İstikrarsız hükümetler, geçiş dönemleri, yeni bir düzenin doğum sancıları her zaman devrimciler için fırsattırlar. Esad düştü diye abuk bir ağlamaya gerek yok. Suriyeli komünist devrimciler bu süreci bir gelişme ve genişleme fırsatı olarak kullanacaklardır, aklımız ve kalbimiz onlarla.
Öbür yandan da solundan sağına devrim, cihat kutlaması yapanlar, bu sürecin halkın yararına olacağını söyleyenler Filistin direnişini İran’a, Irak’a bağlayan kapının kapandığını, TC’nin Ortadoğu pastasında elinin güçlendiğini, Ortadoğu’da hegemon emperyalist blok NATO’nun askeri yapay devleti İsrail’in kısa ve orta vadede kazanmış olduğunu göremiyorlar mı?
Suriye halkının çektiği acıların hangi temeli yıkıldı? Bütün üretim araçları halkın mı olacak? Elbette böyle bir söz veya iddia yok. Demokrasi mi gelecek? Bu bir demokratik devrim mi? El-kaidecilerden demokrasi beklemek hayaldir. ABD’den, NATO’dan, İsrail ve TC’den demokrasi beklemek hayaldir. ABD’nin demokrasi götürdüğü ülkeleri biliyoruz. Peki bu bir ulusal devrim mi? Hayır. Suriye zaten bağımsız bir devlet.
Bizim lügatımızda bu üçünden başka bir devrim çeşidi yok. İsrail’in Sünni kopyası ve dostu olacak bir yeni hükümetin herhangi bir halka istikrarsızlıktan doğabilecek bir devrimci güç dışında herhangi bir faydası olmaz.

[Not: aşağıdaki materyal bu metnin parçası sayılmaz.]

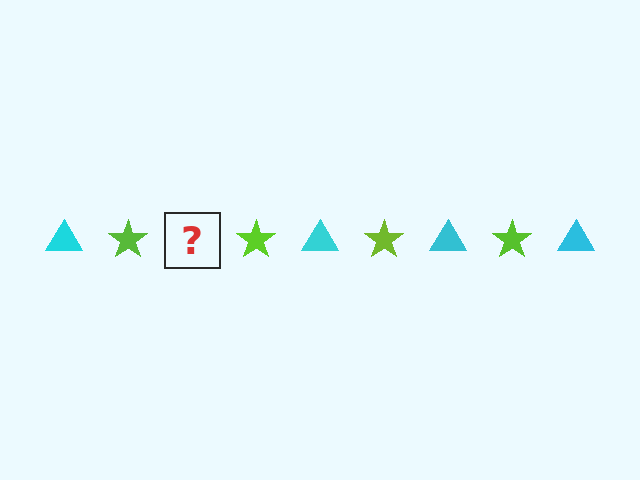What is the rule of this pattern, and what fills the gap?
The rule is that the pattern alternates between cyan triangle and lime star. The gap should be filled with a cyan triangle.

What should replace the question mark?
The question mark should be replaced with a cyan triangle.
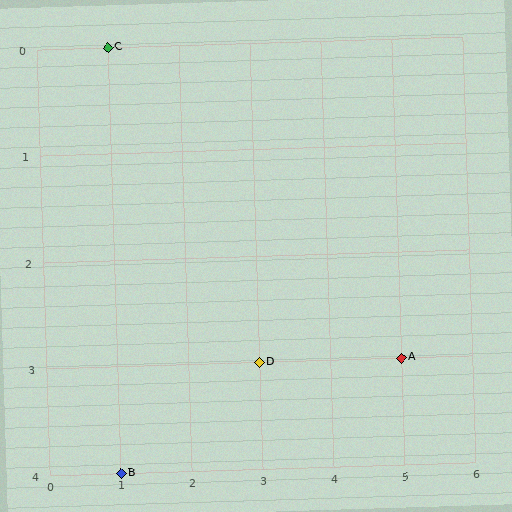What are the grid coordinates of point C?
Point C is at grid coordinates (1, 0).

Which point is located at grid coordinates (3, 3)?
Point D is at (3, 3).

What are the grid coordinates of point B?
Point B is at grid coordinates (1, 4).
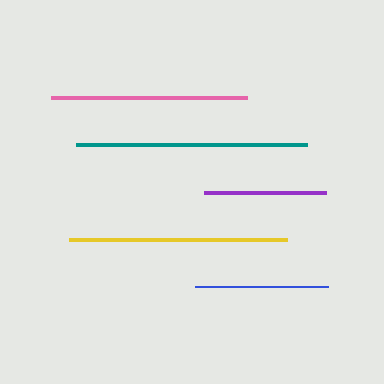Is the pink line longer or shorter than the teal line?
The teal line is longer than the pink line.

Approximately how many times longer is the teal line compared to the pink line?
The teal line is approximately 1.2 times the length of the pink line.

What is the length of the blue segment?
The blue segment is approximately 133 pixels long.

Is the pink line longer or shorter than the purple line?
The pink line is longer than the purple line.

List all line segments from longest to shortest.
From longest to shortest: teal and yellow (about equal), pink, blue and purple (about equal).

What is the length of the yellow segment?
The yellow segment is approximately 218 pixels long.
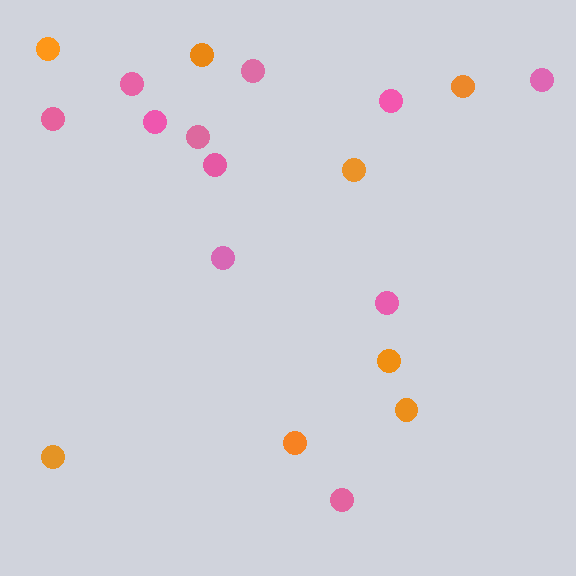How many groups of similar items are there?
There are 2 groups: one group of orange circles (8) and one group of pink circles (11).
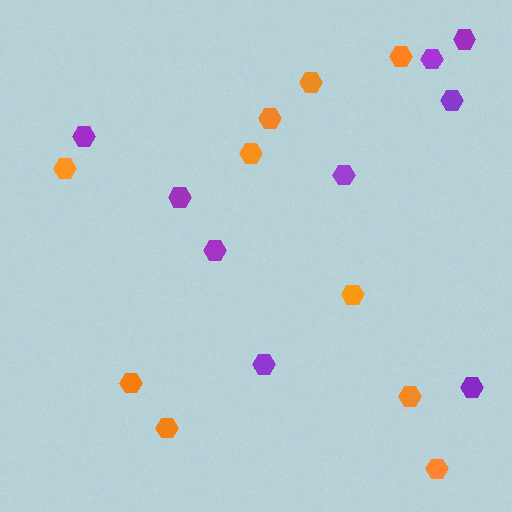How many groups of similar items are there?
There are 2 groups: one group of purple hexagons (9) and one group of orange hexagons (10).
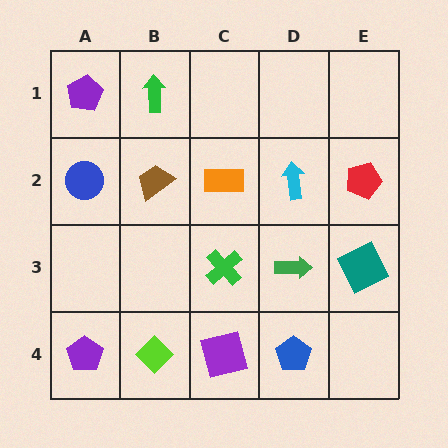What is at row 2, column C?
An orange rectangle.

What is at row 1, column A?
A purple pentagon.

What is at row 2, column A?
A blue circle.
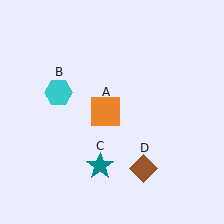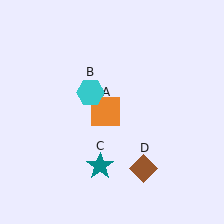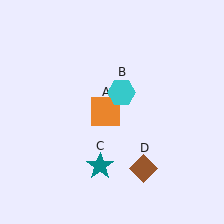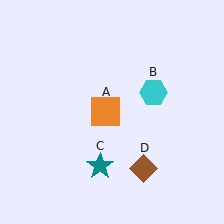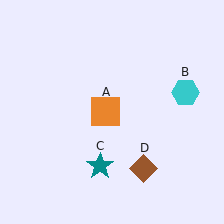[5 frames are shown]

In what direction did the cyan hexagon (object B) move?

“Suriye halkı halk değil mi” diye soranlar, bir de dönüp Yahudi halkı halk değil mi diye sorabilirler. Bilmeyen yoktur ama unutuluyor belli ki. Yahudiler yüzlerce yıl süren bir soykırıma, katliamlar silsilesine, en sonunda gaz odalarında toplu katliamlara uğramışlardır. Sonra Avrupa’da çektikleri acıdan bıkıp Ortadoğu’da kendileri için bir devlet kurulmasına “muhtemelen” iyimser, başka halkları katledeceklerini düşünmeden onay vermişlerdir. Sonraki hikayeyi de bugün yaşıyoruz.
Yahudi halkı halk değilse eğer, yalnızca Filistin ve Suriye halkları halk iseler, konumunuzun anti-emperyalizm mi yoksa kültürel bir anti-ABD’cilik, anti-batıcılık mı olduğunu gözden geçirin.
Bizler anti-batıcı değil anti-emperyalistiz. Ve doğal olarak kapitalizmin düşmanıyız. Bütün sömürü ve tahakküm ilişkilerini yıkmaktan tarafız. Bu süreci de bir güçler dengesiyle okuyoruz. Arapların da, Türklerin de, Yahudilerin de, Kürtlerin de özgürleşmesi için kendi devletimize, onun ilişki ağına yani NATO’ya karşı bütünlüklü bir savaş vermeye çalışıyoruz. Biz başkaları gibi Suriye’de Lübnan’da İran’da hiçbir komünist devrimciye “İsrail’e destek oluyorsun, cepheyi bozuyorsun” demeyiz. Herkes kendi egemeniyle savaşmakla görevlidir. Kimseyi bu görevden alıkoymayız.
Ama Emperyalist bloğu tanıyoruz. ABD’yi, TC’yi ve İsrail’İ tanıyoruz. Düşmanı biliyoruz. Onların Ortadoğu’daki planlarını sekteye uğratacak hareketler yaratmaya da devam edeceğiz.
Filistin halkı artık eski günlerine geri dönemeyecek, ancak geleceği belirleme gücü, direnişin evlatlarına aittir. Direniş, sadece bir halkın mücadelesi değil, tüm sömürülen halkların ortak mücadelesinin bir parçasıdır.